Job jokes
Why did the can crusher quit his job? Because it was soda pressing!
As an actor going to film a new TV show in another country, when TSA asks, "What’s the purpose of your visit?"... "I’m going to shoot a pilot" is never a good answer.
Where do mermaids get a job?
At the kelp wanted station.
A guy asked me what I do for a living.
Now I'm not old enough to get a job, so I said nothing. He asked me again, so I said, "Your wife!" The guy goes to slap me, but his wife is standing right there. She instead slapped me and said, "You swore not to tell!"
Why was the computer late for work?
He had a hard drive.
Memes
If you were to ask me, "What is the easiest job in the world?", it would be an Australian psychiatrist.
"G'Day, G'Day...how you doing...no worries, next!"
What did the Alabama graduate say to the Tennessee graduate?
"Welcome to McDonald's, may I take your order please?"
So I was asleep and woke up and went to work. My wife left already to her job. I was driving my car and ran over someone. I woke up in my bed, realized it was all a dream.
20 minutes later I got a phone call that my wife got hit by a car.
Did you know that former Australian Prime Minister Scott Morrison was a firefighter? He got fired for trying to fight a fire with tickets to Hawaii.
Every time I work late at the hospital, I help the patients sleep.
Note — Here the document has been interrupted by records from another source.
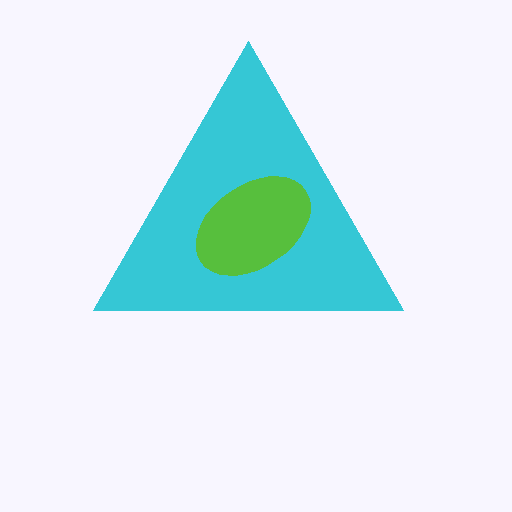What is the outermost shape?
The cyan triangle.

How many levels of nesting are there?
2.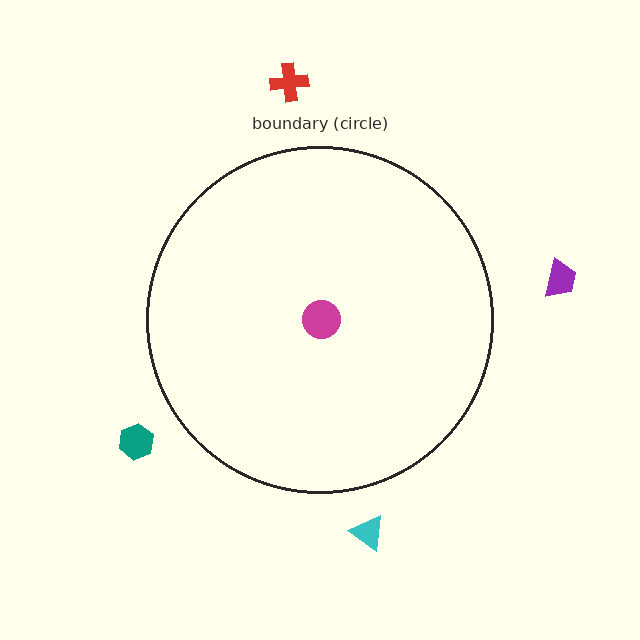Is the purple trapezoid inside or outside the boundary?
Outside.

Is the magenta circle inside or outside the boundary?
Inside.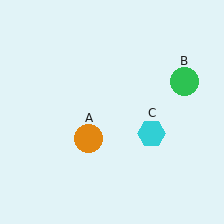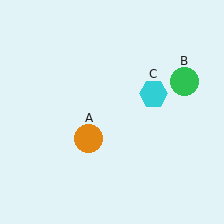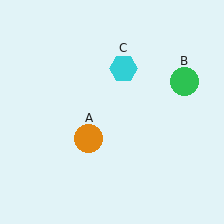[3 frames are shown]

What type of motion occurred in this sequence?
The cyan hexagon (object C) rotated counterclockwise around the center of the scene.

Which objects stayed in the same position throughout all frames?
Orange circle (object A) and green circle (object B) remained stationary.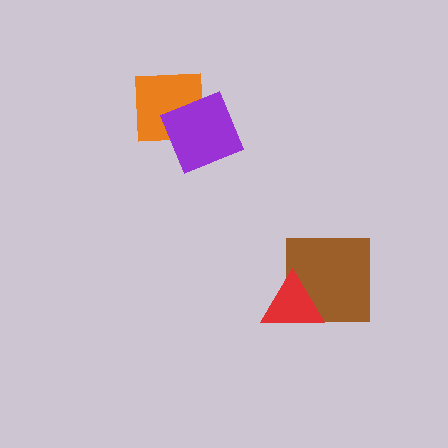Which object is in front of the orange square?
The purple diamond is in front of the orange square.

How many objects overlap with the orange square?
1 object overlaps with the orange square.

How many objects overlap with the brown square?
1 object overlaps with the brown square.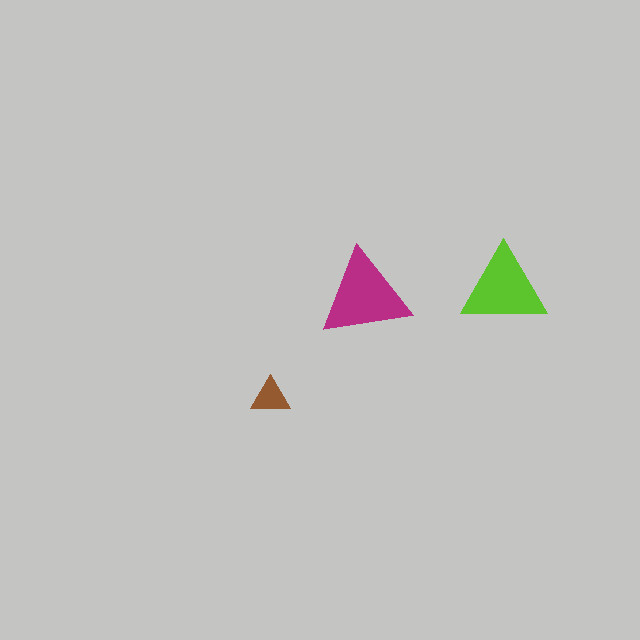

There isn't a snooze button on the beeping things, so I unplug them.
Kurt Cobain's last job was a blow job. He blew his head clean off.
A man walks into the taxidermist with two monkeys. The taxidermist asked if he wanted them mounted. The man said, "No. Shaking hands will be fine."
Why can't orphans work at SC Johnson?
Because it's a family company.
"Prostitutes love their jobs; they're always having a blast!"
Why did the dwarf get a job at Lidl?
Because every Lidl helps.
What’s the difference between a job and a wife?
The job keeps sucking after 5 years.
I lost my job by giving up my seat to someone.
I didn't know you're not supposed to do that if you're a bus driver!
My girlfriend got ran over by a bus. I lost my job as a bus driver.
Why can’t orphans work at SC Johnson’s?
Because it’s a family company.
I have a really good construction joke, but I’ll have to post it later because I’m still working on it.